Shaving, with its focus on maintaining secondary sex characteristics and the implicit sexualization of aesthetic-based grooming, has always been an inherently gendered act with inherently gendered advertising. Since women’s razors first hit the market in the mid 1910s, the difference in the products themselves has been clear. Women apparently need dainty and beautiful razors that can’t harm their sensitive skin, while men’s razors are built for strength and durability. Women need to make themselves hairless and beautiful, across an ever increasing area of their bodies; men need to look modern and respectable. Even within ad campaigns directed only at men, though, the sexualization of women is often used as a selling point.

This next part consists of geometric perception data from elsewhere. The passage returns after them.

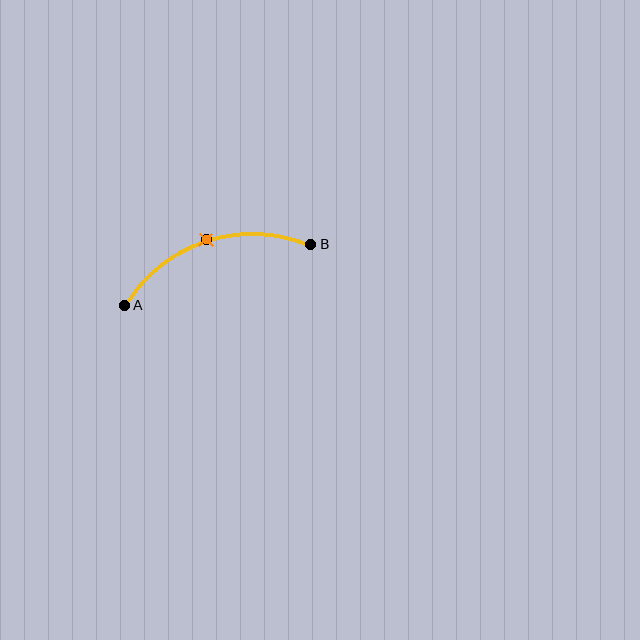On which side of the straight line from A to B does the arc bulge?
The arc bulges above the straight line connecting A and B.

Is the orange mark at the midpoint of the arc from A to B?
Yes. The orange mark lies on the arc at equal arc-length from both A and B — it is the arc midpoint.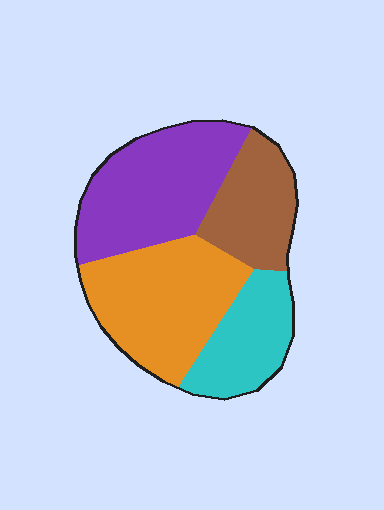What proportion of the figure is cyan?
Cyan takes up about one sixth (1/6) of the figure.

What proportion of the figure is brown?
Brown takes up about one fifth (1/5) of the figure.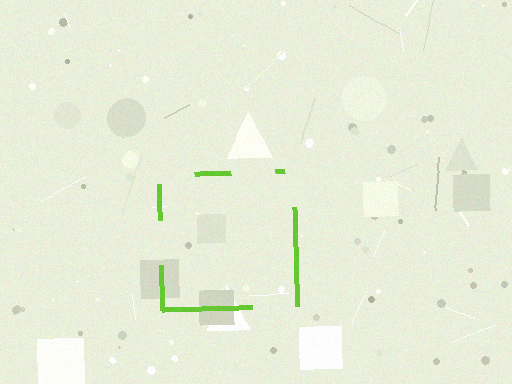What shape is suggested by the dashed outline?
The dashed outline suggests a square.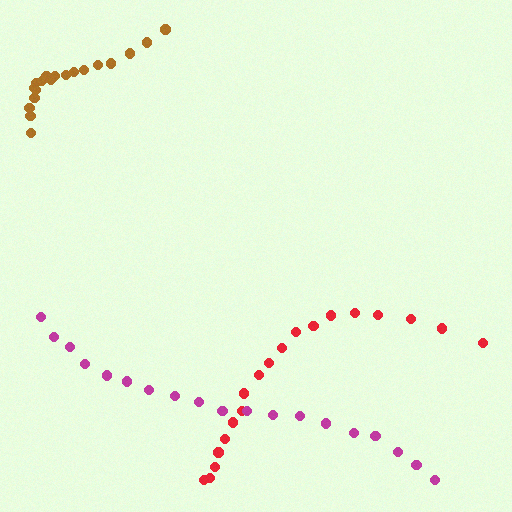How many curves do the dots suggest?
There are 3 distinct paths.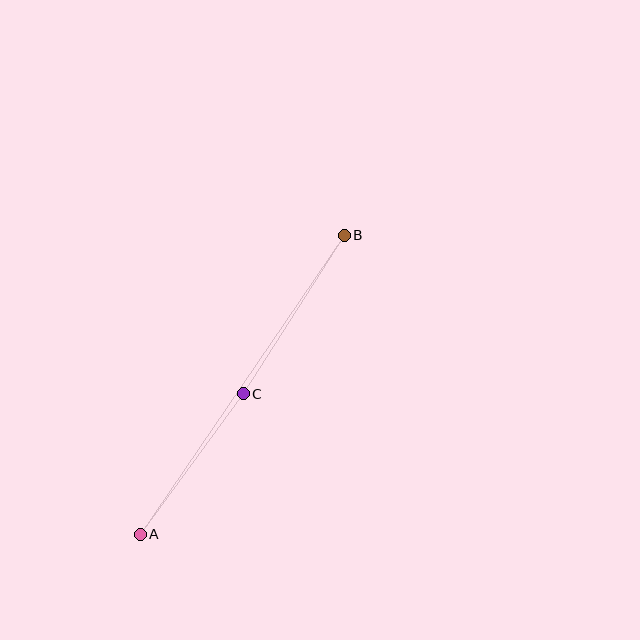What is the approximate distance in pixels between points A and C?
The distance between A and C is approximately 174 pixels.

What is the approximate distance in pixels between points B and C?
The distance between B and C is approximately 188 pixels.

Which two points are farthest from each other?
Points A and B are farthest from each other.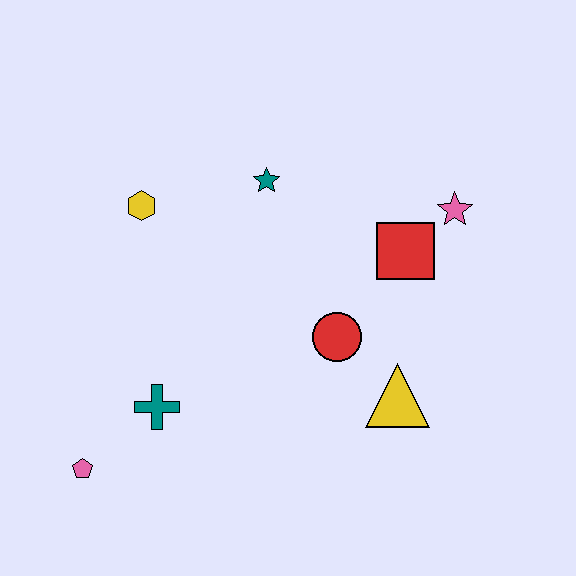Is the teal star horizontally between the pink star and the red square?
No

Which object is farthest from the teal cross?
The pink star is farthest from the teal cross.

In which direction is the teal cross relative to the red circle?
The teal cross is to the left of the red circle.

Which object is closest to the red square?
The pink star is closest to the red square.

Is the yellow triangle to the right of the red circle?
Yes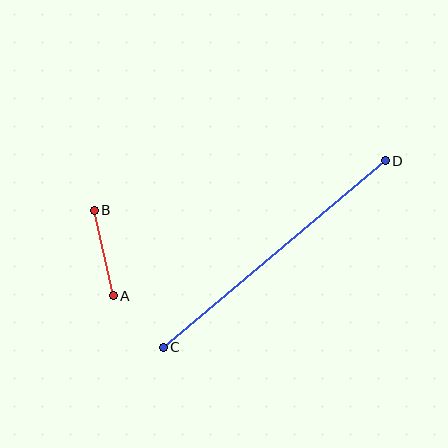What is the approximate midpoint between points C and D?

Ads of the 20s and 30s may have taken it as a given that razors were a daily necessity for men, highlighting the easy close shave that specific products could provide, but by the mid 30s it had become clear to advertisers that sex sells, and more and more razors were being marketed with the promise that the smooth face they could provide would earn a man endless affections from his sweetheart. A 1933 Colgate shaving cream ad opens with a cheerful “I like your cheek!” over an image of a woman caressing a well-shaved man’s face with her own.
Six years later, an electric razor add insists you “Be Fair to your Face and hers,” and “End ‘razor-blade-skin’ with this bladeless Schick Shaver.” Keep your face stubble free, these adds promise, and you’ll be kissable again. Use their product, stay in line with the strict gender norms of the day, and you’re on your way to the stereotypical heterosexual romance of your dreams.